As usual, there is a parser class, called GFF_Reader, that can generate an iterator of objects describing the features. These objects are of type :class`GenomicFeature` and each describes one line of a GFF file. See Section A tour through HTSeq for an example.

class HTSeq.GFF_Reader(filename_or_sequence, end_included=True)

As a subclass of FileOrSequence, GFF_Reader can be initialized either with a file name or with an open file or another sequence of lines.

When requesting an iterator, it generates objects of type GenomicFeature.

The GFF specification is unclear on whether the end coordinate marks the last base-pair of the feature (closed intervals, end_included=True) or the one after (half-open intervals, end_included=False). The default, True, is correct for Ensembl GTF files. If in doubt, look for a CDS or stop_codon feature in you GFF file. Its length should be divisible by 3. If “end-start” is divisible by 3, you need end_included=False. If “end-start+1” is divisible by 3, you need end_included=True.

GFF_Reader will convert the coordinates from GFF standard (1-based, end maybe included) to HTSeq standard (0-base, end not included) by subtracting 1 from the start position, and, for end_included=True, also subtract 1 from the end position.

metadata

GFF_Reader skips all lines starting with a single ‘#’ as this marks a comment. However, lines starying with ‘##’ contain meta data (at least accoring to the Sanger Institute’s version of the GFF standard.) Such meta data has the format ##key value. When a metadata line is encountered, it is added to the metadata dictionary.

class HTSeq.GenomicFeature(name, type_, interval)

A GenomicFeature object always contains the following attributes:

name

A name of ID for the feature. As the GFF format does not have a dedicated field for this, the value of the first attribute in the attributes column is assumed to be the name of ID.

type

The type of the feature, i.e., a string like "exon" or "gene". For GFF files, the 3rd column (feature) is taken as the type.

interval

The interval that the feature covers on the genome. For GFF files, this information is taken from the first (seqname), the forth (start), the fifth (end), and the seventh (strand) column.

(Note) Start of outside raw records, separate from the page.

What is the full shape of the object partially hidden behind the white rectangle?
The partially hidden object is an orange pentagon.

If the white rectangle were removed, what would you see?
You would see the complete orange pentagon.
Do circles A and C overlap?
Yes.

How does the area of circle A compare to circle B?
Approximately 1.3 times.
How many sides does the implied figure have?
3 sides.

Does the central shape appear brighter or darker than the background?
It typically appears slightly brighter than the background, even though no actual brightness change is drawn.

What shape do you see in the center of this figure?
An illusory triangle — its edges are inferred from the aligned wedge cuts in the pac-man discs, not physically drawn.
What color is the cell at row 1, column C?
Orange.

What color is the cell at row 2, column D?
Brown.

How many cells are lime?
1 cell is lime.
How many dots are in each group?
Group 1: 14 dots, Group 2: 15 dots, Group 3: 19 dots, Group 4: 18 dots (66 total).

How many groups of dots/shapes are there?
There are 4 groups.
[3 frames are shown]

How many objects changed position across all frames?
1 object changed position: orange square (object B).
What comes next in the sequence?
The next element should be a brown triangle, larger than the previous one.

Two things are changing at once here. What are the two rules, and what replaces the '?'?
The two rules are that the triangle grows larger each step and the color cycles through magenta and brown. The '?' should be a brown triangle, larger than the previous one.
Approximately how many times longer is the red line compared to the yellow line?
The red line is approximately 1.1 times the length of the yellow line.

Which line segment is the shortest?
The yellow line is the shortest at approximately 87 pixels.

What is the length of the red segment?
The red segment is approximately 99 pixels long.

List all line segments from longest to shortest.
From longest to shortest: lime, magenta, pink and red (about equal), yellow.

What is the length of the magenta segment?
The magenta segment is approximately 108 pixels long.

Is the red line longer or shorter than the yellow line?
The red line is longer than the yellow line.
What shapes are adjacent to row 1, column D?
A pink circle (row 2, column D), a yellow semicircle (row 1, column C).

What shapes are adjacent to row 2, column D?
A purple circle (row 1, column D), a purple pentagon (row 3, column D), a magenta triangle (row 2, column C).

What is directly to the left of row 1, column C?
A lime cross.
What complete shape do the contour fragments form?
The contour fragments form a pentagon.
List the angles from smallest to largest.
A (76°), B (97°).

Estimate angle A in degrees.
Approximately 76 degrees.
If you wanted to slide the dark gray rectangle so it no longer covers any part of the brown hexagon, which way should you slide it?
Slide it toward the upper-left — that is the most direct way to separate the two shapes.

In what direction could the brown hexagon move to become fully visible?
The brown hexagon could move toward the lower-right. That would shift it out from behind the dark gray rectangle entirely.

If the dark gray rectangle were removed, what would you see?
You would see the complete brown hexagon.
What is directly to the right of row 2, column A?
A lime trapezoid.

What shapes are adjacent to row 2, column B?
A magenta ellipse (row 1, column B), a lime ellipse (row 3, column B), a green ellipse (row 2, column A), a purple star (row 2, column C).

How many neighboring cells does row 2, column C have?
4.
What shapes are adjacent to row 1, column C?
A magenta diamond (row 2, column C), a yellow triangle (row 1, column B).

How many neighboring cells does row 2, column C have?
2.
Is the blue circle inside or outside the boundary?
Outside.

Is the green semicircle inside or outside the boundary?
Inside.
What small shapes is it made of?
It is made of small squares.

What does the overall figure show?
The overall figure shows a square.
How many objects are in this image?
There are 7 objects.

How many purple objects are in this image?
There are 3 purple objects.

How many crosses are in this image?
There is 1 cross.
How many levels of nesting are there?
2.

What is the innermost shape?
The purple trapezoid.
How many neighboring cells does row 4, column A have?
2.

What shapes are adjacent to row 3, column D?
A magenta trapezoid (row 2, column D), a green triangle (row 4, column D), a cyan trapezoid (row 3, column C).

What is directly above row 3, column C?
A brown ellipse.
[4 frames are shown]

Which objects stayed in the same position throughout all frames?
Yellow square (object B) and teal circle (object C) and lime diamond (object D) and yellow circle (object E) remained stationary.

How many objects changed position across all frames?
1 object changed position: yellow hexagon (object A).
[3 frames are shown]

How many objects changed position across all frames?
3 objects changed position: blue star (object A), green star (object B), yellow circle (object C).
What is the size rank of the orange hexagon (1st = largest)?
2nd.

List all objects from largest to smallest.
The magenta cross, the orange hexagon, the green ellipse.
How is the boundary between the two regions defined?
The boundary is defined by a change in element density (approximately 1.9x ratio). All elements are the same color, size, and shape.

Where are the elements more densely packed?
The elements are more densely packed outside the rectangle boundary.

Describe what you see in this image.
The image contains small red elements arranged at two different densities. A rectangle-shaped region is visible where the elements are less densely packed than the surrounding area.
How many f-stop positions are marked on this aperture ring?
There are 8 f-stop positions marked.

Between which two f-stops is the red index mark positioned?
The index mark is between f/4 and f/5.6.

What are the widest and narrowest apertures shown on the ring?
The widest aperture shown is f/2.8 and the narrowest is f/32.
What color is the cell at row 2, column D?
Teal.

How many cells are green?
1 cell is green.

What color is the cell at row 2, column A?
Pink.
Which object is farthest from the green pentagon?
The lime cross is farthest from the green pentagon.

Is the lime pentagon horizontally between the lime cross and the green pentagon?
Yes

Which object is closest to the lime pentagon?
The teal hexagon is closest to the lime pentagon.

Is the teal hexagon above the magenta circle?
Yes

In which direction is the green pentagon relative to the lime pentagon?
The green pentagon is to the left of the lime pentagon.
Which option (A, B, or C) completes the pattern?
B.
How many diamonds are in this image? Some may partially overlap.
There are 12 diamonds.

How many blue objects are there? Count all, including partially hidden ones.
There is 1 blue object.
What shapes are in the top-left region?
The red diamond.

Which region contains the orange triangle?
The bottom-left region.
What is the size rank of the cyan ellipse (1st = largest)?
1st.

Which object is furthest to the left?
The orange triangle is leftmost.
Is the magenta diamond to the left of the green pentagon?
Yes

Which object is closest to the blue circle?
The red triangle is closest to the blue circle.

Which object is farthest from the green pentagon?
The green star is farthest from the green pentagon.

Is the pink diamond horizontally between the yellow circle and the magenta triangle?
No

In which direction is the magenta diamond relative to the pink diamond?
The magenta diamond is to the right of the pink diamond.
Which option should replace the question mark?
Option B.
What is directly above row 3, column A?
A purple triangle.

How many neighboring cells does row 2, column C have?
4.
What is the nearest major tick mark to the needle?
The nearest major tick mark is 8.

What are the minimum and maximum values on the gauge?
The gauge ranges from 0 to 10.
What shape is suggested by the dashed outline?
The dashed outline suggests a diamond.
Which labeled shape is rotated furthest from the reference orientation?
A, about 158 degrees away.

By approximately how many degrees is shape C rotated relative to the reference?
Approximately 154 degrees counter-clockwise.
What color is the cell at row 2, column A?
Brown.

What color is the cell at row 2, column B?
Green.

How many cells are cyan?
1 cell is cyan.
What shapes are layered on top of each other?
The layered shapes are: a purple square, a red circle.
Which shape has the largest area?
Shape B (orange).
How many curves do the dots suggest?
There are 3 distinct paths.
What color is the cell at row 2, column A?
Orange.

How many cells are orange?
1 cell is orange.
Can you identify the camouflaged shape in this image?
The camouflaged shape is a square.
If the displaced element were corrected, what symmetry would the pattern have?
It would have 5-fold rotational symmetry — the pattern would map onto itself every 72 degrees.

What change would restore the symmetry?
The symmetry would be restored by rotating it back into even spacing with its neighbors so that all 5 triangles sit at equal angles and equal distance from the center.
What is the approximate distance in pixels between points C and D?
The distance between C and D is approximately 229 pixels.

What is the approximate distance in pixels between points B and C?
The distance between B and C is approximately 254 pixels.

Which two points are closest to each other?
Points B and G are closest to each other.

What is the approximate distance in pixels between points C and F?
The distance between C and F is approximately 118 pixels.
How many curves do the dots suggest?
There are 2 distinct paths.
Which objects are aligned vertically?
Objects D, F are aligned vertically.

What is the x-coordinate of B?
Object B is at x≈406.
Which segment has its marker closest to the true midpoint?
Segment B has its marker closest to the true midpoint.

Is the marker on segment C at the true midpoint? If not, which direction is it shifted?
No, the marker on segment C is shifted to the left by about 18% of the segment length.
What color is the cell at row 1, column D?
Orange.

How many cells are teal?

When created by a GFF_Reader object, the following attributes are also present, with the information from the remaining GFF columns:

source

The 2nd column, denoted source in the specification, and intended to specify the data source.

frame

The 8th column (frame), giving the reading frame in case of a coding feature. Its value is an integer (0, 1, or 2), or the string '.' in case that a frame is not specified or would not make sense.

score

The 6th column (score), giving some numerical score for the feature. Its value is a float, or '.' in case that a score is not specified or would not make sense

attr

The last (9th) column of a GFF file contains attributes, i.e. a list of name/value pairs. These are transformed into a dict, such that, e.g., gf.attr['gene_id'] gives the value of the attribute gene_id in the feature described by GenomicFeature object gf. The parser for the attribute field is reasonably flexible to deal with format variations (it was never clearly established whetehr name and value should be sperarated by a colon or an equal sign, and whether quotes need to be used) and also does a URL style decoding, as is often required.

In order to write a GFF file from a sequence of features, this method is provided:

get_gff_line(with_equal_sign=False)

Returns a line to describe the feature in the GFF format. This works even if the optional attributes given above are missing. Call this for each of your GenomicFeature objects and write the lines into a file to get a GFF file.

HTSeq.parse_GFF_attribute_string(attrStr, extra_return_first_value=False)

This is the function that GFF_Reader uses to parse the attribute column. (See GenomicFeature.attr.) It returns a dict, or, if requested, a pair of the dict and the first value.